Cordova has suggested the virus can be beaten if caught quickly and treated properly. But it was neither caught quickly nor treated properly in the early days in Mexico, which lacked the capacity to identify the virus, and whose health care system has become the target of widespread anger and distrust.

Swine flu has symptoms nearly identical to regular flu — fever, cough and sore throat — and spreads like regular flu — through tiny particles in the air — when people cough or sneeze. People with flu symptoms are advised to stay at home, wash their hands and cover their sneezes.

 

H1N1 swine flu is seen as the biggest risk since H5N1 avian flu re-emerged in 2003, killing 257 people of 421 infected in 15 countries.
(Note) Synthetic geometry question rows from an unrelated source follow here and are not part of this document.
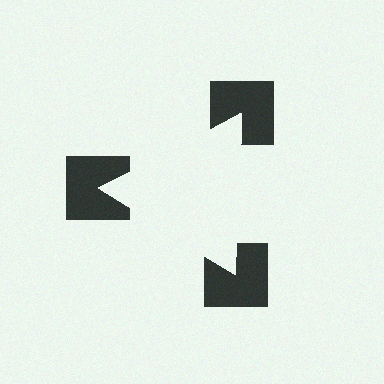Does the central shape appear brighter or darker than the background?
It typically appears slightly brighter than the background, even though no actual brightness change is drawn.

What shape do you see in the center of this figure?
An illusory triangle — its edges are inferred from the aligned wedge cuts in the notched squares, not physically drawn.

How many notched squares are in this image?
There are 3 — one at each vertex of the illusory triangle.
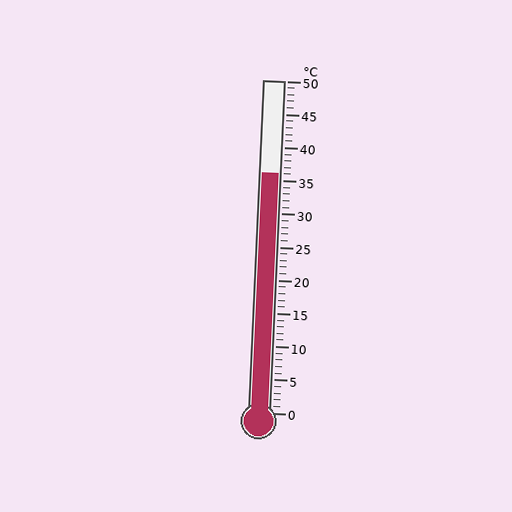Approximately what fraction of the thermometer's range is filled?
The thermometer is filled to approximately 70% of its range.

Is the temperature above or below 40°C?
The temperature is below 40°C.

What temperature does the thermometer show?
The thermometer shows approximately 36°C.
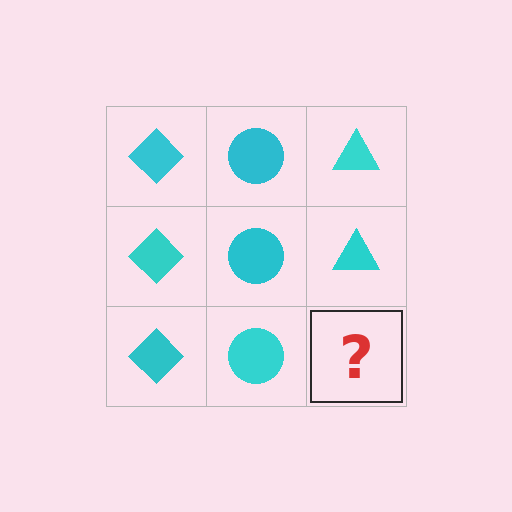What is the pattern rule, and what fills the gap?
The rule is that each column has a consistent shape. The gap should be filled with a cyan triangle.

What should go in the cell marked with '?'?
The missing cell should contain a cyan triangle.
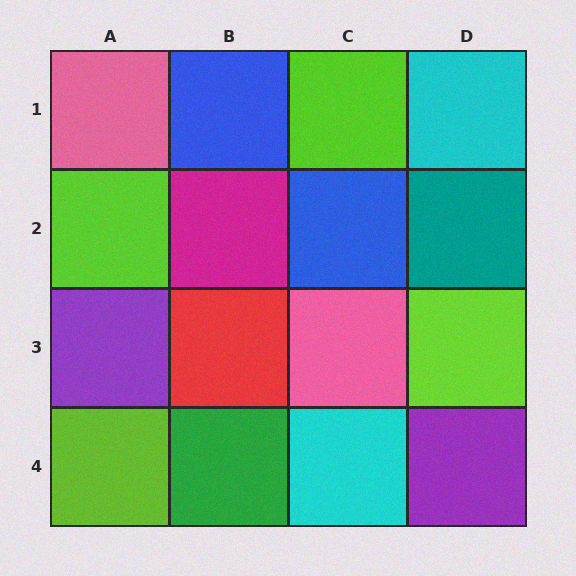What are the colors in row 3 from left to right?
Purple, red, pink, lime.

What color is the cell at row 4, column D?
Purple.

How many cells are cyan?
2 cells are cyan.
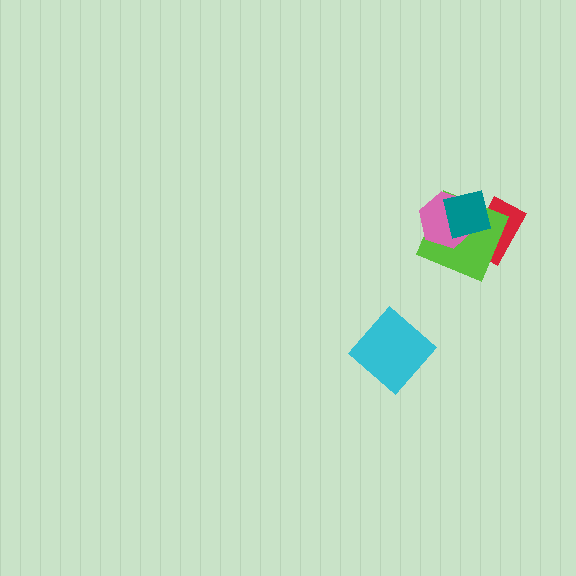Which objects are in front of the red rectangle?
2 objects cover part of the red rectangle: the lime diamond and the teal square.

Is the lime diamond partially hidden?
Yes, it is partially covered by another shape.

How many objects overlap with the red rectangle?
2 objects overlap with the red rectangle.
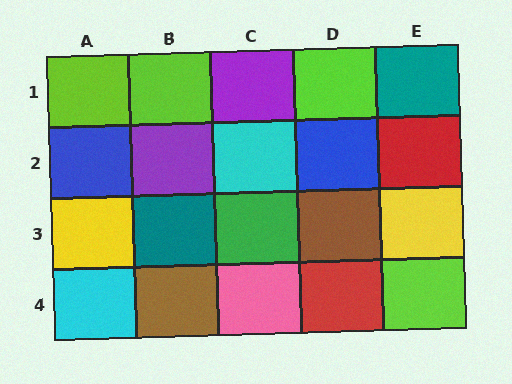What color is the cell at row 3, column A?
Yellow.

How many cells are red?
2 cells are red.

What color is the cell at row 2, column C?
Cyan.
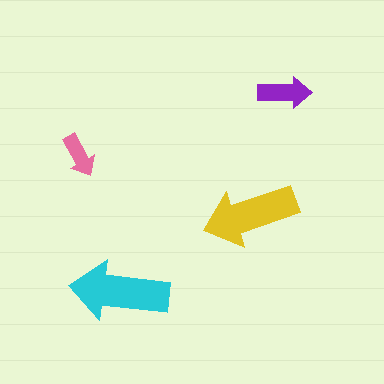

In 1968 a “Hong Kong” flu pandemic killed about 1 million people globally, and a 1957 pandemic killed about 2 million.

Seasonal flu kills 250,000 to 500,000 people in a normal year, including healthy children in rich countries.

While epidemiologists stress it is humans, not pigs, who are spreading the disease, sales have plunged for pork producers around the world.  WHO says eating pork is safe, but Mexicans have even cut back on their beloved greasy pork tacos.

Authorities have sought to keep the crisis in context. In the U.S. alone, health officials say about 36,000 people die every year from flu-related causes.